Final illustration for “He crawled into bed and fell asleep at once” Published in The Original Curious George (1998). France, 1939–40 Watercolor, charcoal, and color pencil on paper
H. A. & Margret Rey Papers, de Grummond Children’s Literature Collection, McCain Library and Archives, The University of Southern Mississippi

After having arrived at the house of the man with the yellow hat, George felt very tired “after a good meal and a good pipe.” Here the little monkey crawls into bed in a room that may bear some similarities to the Reys’ quarters at the Terrass Hotel in Paris.

HOW DO YOU GET THERE?

By early February 1940, during the first winter of World War II, as the Reys were trying to figure out a way to reach the safety of America, they embarked on a new project that may have seemed like the perfect antidote: a lift-the-flap book titled How Do You Get There? Featuring bright watercolors, the book’s simple premise—each destination can be easily reached if the appropriate means of transportation is used—stands in stark contrast to the difficulties the Reys experienced as they were approaching foreign embassies, banks, and exchange offices in an effort to flee France.

The illustrations were finished by April 1940, with the couple’s British and French publishers promptly agreeing on the publication terms. Despite these successful negotiations and H. A. Rey’s intense efforts to complete the drawings at such a stressful time, How Do You Get There? would not be published in Europe. The Reys likely carried the drawings for the book when they fled, and had it published soon after their arrival in America.
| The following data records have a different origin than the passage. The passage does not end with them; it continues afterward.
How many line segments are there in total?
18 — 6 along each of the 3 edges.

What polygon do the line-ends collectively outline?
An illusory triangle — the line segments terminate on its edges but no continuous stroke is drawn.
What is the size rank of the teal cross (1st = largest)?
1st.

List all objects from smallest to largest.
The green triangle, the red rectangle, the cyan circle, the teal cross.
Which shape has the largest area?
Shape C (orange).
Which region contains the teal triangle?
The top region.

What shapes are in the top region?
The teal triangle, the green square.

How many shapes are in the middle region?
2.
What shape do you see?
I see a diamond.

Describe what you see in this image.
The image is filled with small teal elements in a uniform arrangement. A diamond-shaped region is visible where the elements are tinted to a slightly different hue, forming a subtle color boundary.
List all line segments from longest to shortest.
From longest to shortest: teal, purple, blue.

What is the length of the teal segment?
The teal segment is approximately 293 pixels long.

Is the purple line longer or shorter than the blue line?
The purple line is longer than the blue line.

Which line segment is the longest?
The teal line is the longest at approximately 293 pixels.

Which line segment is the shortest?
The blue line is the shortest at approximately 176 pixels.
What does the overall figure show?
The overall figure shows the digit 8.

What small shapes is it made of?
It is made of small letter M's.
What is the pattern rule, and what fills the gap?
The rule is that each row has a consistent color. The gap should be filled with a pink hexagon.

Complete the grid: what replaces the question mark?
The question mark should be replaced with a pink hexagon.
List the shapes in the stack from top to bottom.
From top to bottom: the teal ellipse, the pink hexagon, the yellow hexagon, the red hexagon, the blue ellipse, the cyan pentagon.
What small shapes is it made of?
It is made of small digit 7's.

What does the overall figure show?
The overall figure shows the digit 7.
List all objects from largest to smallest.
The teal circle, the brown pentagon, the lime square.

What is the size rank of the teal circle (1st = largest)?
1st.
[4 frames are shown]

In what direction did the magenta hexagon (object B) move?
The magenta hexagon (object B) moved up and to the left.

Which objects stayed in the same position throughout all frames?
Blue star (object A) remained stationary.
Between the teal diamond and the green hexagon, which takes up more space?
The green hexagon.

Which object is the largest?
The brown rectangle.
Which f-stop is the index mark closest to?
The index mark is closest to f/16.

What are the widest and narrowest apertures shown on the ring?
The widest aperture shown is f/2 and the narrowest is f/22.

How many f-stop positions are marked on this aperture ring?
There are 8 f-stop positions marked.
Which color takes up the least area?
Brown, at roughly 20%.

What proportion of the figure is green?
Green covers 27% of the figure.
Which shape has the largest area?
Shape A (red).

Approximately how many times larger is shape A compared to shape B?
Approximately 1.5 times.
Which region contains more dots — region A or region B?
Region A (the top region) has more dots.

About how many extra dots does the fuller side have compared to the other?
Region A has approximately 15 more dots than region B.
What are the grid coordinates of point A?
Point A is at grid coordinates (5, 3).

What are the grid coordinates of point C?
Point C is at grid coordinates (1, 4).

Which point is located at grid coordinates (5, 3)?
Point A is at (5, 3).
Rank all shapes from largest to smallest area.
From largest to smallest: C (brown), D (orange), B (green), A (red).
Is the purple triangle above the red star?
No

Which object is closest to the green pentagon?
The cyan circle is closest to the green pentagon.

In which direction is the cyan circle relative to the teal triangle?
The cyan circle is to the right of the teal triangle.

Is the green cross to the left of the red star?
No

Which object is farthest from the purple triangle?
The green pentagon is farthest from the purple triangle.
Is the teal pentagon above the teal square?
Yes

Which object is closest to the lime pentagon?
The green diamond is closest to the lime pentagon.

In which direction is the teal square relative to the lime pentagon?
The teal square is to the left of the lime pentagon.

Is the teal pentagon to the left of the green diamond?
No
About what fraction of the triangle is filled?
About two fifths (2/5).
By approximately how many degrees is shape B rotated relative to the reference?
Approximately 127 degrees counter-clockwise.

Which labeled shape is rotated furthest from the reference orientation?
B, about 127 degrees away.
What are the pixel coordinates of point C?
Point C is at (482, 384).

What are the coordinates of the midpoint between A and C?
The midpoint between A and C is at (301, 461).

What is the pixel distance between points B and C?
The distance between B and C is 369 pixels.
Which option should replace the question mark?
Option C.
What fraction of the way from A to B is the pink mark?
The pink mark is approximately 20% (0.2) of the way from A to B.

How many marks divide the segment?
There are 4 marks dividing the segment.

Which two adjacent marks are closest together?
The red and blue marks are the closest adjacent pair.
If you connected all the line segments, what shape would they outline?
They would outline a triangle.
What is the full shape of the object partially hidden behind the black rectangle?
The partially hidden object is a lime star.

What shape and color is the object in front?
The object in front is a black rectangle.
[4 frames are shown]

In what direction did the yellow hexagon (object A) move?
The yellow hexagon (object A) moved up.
H. A. Rey’s Journal for 1938
Print and pencil on paper (so tiny you can hold it in the palm of your hand.
H. A. & Margret Rey Papers, de Grummond Children’s Literature Collection, McCain Library and Archives, The University of Southern Mississippi

In the opening for October 15–16, H. A. Rey noted one of his many visits to the zoo in Bois de Boulogne. The inscriptions “Klappbuch” (lift-the-flap book), “Garage,” and “Schnecke” (snail) indicate that he was working on illustrations for Anybody at Home? (1939). Also mentioned is a “sick visit” (“Kranken Besuch”) to a certain “Enoch.” The name, often cited in the journals, may allude to Kurt Enoch (1894–1982), a prominent publisher in Europe and later at Penguin Books in New York. Also a Hamburg Jew living in Paris at the time, Enoch published H. A. Rey’s first book in 1923—a collection of lithographs inspired by the writings of Christian Morgenstern (1871–1914), Germany’s great poet of the grotesque.

The exhibit is full of their intelligence, wit and charm. The story of Curious George who started out as Fifi is amazing but not as amazing as his creators who dealt with the lemons of anti-Semitism by making lemonade.